Cependant, le style d’investissement n’a pas plu à tout le monde. Le nouveau contrat d’exploitation a été attribué en dépit des appels lancés par les syndicats ferroviaires britanniques pour mettre fin au recours au secteur privé. Le mois dernier, le plus grand syndicat britannique des transports, RMT, s’est insurgé contre la décision de TfL d’autoriser MTR à verser 38 millions de livres (45,5 millions d’euros) à sa société mère chinoise.
Il a également critiqué la décision de confier le contrat à un opérateur privé, alors que le Royaume-Uni s’oriente vers une nationalisation des chemins de fer. En octobre, le RMT a écrit au maire de Londres pour lui demander de « s’engager en faveur de la propriété publique » lorsque les contrats de la ligne Elizabeth prendraient fin, un appel qui semble avoir été ignoré.

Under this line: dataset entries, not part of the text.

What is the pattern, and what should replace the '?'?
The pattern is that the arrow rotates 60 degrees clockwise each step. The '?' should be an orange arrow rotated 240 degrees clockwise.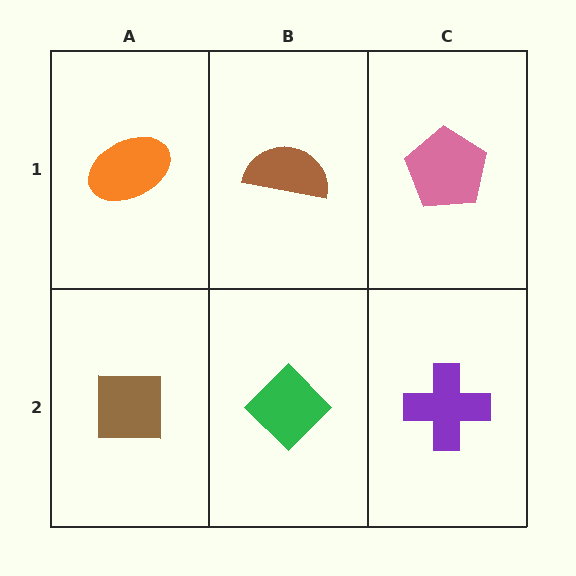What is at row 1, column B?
A brown semicircle.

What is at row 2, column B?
A green diamond.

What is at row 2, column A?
A brown square.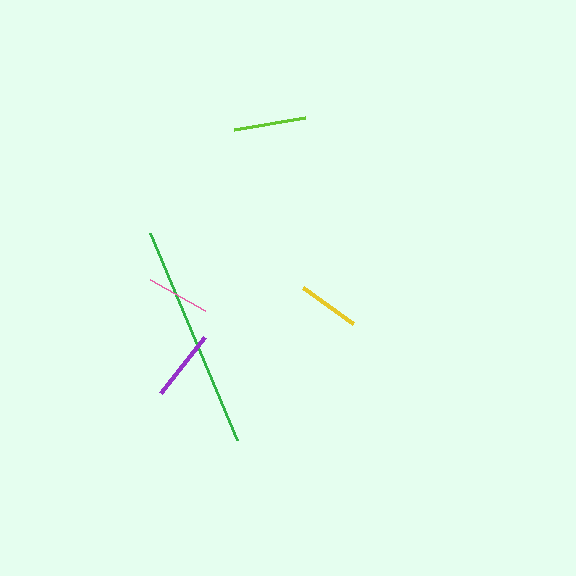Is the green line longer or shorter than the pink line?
The green line is longer than the pink line.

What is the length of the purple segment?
The purple segment is approximately 71 pixels long.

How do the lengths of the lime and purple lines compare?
The lime and purple lines are approximately the same length.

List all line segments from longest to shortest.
From longest to shortest: green, lime and purple (about equal), pink and yellow (about equal).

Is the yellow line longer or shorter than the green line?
The green line is longer than the yellow line.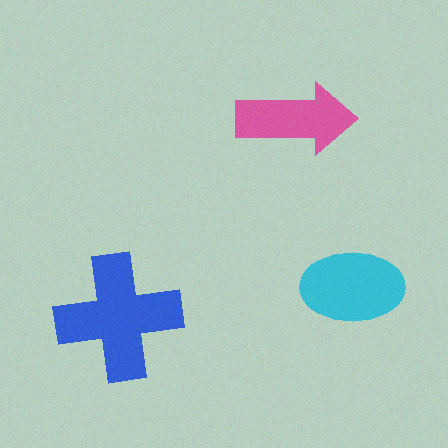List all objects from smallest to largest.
The pink arrow, the cyan ellipse, the blue cross.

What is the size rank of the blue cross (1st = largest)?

Le secrétaire général du RMT, Mick Lynch, a déclaré : « Il est très inquiétant de constater qu’alors que d’autres parties de notre réseau ferroviaire redeviennent publiques, la ligne Elizabeth est laissée à la disposition d’opérateurs privés qui en tirent des bénéfices. Cette approche donne la priorité aux actionnaires des entreprises plutôt qu’aux passagers et aux travailleurs londoniens, et c’est une occasion manquée de réinvestir chaque centime dans l’amélioration des services et le maintien de tarifs abordables ».